Chronique de la daronne : Le stalkage

Comme un poisson dans un bocal qui stalke

C’est parti. La daronne a sa chronique. Chaque semaine, je vais donner un regard amusé et décalé  sur les agitations de la jeunesse.

Pour l’instant, je me sens un peu comme un poisson dans un bocal. En prime, je ne suis pas certaine que mon bocal soit bien placé pour faire des observations judicieuses. Heureusement,  la rédaction a accepté d’investir dans un aquarium mobile.

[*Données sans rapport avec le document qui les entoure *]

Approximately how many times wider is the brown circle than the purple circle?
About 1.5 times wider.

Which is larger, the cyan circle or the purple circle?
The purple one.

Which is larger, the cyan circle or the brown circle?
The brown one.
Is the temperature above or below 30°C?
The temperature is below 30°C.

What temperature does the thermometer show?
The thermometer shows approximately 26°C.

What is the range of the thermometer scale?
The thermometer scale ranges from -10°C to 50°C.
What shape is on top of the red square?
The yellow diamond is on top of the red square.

Comme vous pouvez le constater sur la vidéo, grâce à la rugissante technologie, il me suffira de nager entre deux eaux pour changer mon angle de vue !

Premier sujet  : un phénomène Instagram, les ex-relou. 
Alors là, ce n’est pas cadeau… Au premier mot, je cale…

C’est quoi le stalkage ?

  • L’art de talquer les fesses des bébés au temps de Staline !
  • Un mouvement extrêmement lent.  Le stalkage fait alors référence à  Stalker (1978), le chef-d’œuvre de Tarkovski qui se déroule ses actions au mode hyper ralenti. (Désolée, mais les vieux ont aussi leurs références !)
  • Cela peut venir aussi de to stalk, traquer.

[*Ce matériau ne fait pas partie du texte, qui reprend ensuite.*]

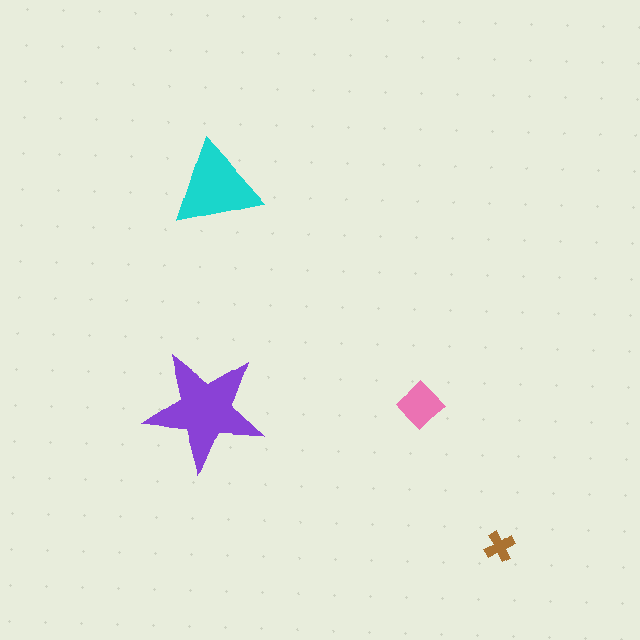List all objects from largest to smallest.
The purple star, the cyan triangle, the pink diamond, the brown cross.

Un coût d’Internet, je découvre que c’est surveiller la vie de quelqu’un sur Internet. Et c’est là qu’on prend son coup de vieux en étant resté à googliser.

La question bonus est alors : jusqu’à quel âge qu’on « stalke » et quand on commence à googliser ?

Je découvre ensuite que, à votre génération, l’ex est bien collant en étant  toujours à portée de clic. On le vire, il « stalke » et  il rentre par la fenêtre ou la trappe à chat. On s’en est  enfin débarrassé, il revient dans le circuit par les algorithmes des réseaux sociaux. Et là, il est souriant et au bras du pire boulet !

C’est comme si, hier, lorsque nous nous séparions, l’ex revenait en permanence dans l’appartement.

On cherchait un yaourt dans le frigo, il se cachait derrière la plaque de beurre. On ouvrait la porte du placard, il dormait dans nos pulls en cachemire. Pire, l’indésirable remontait par la tuyauterie pour prendre son bain en compagnie de sa nouvelle conquête. 

J’ai l’impression que je n’aurais pas apprécié la plaisanterie. Je comprends donc que l’envahissement numérique soit un brin pénible. 

J’ai lu ensuite une bonne série de posts d’exRelou.
Alors, là, c’est clair. 
Quand on stalke, peut-être qu’on rit. Quand on googlise, pas du tout.

On voit juste de la souffrance, de la méchanceté souvent gratuite et de la bêtise. On a surtout envie de dire à ces posteurs de rebrancher quelques neurones et d’enlever leurs moufles pour écrire.

Ces posts m’ont rappelé une histoire strasbourgeoise. Un homme éconduit a bombé sur tous les trajets de son ex des grands « Je t’aime Carmen ». Ils étaient si beaux que toutes les femmes de la ville rêvaient d’être cette Carmen. 

Alors pourquoi pas un compte ex-pasrelou avec  des posts de rupture qui donnent envie d’aimer à nouveau.

Bon, je vous laisse avec cette note romantique hors d’âge, il faut que  j’aille chatouiller les chimpanzés ! À la semaine prochaine.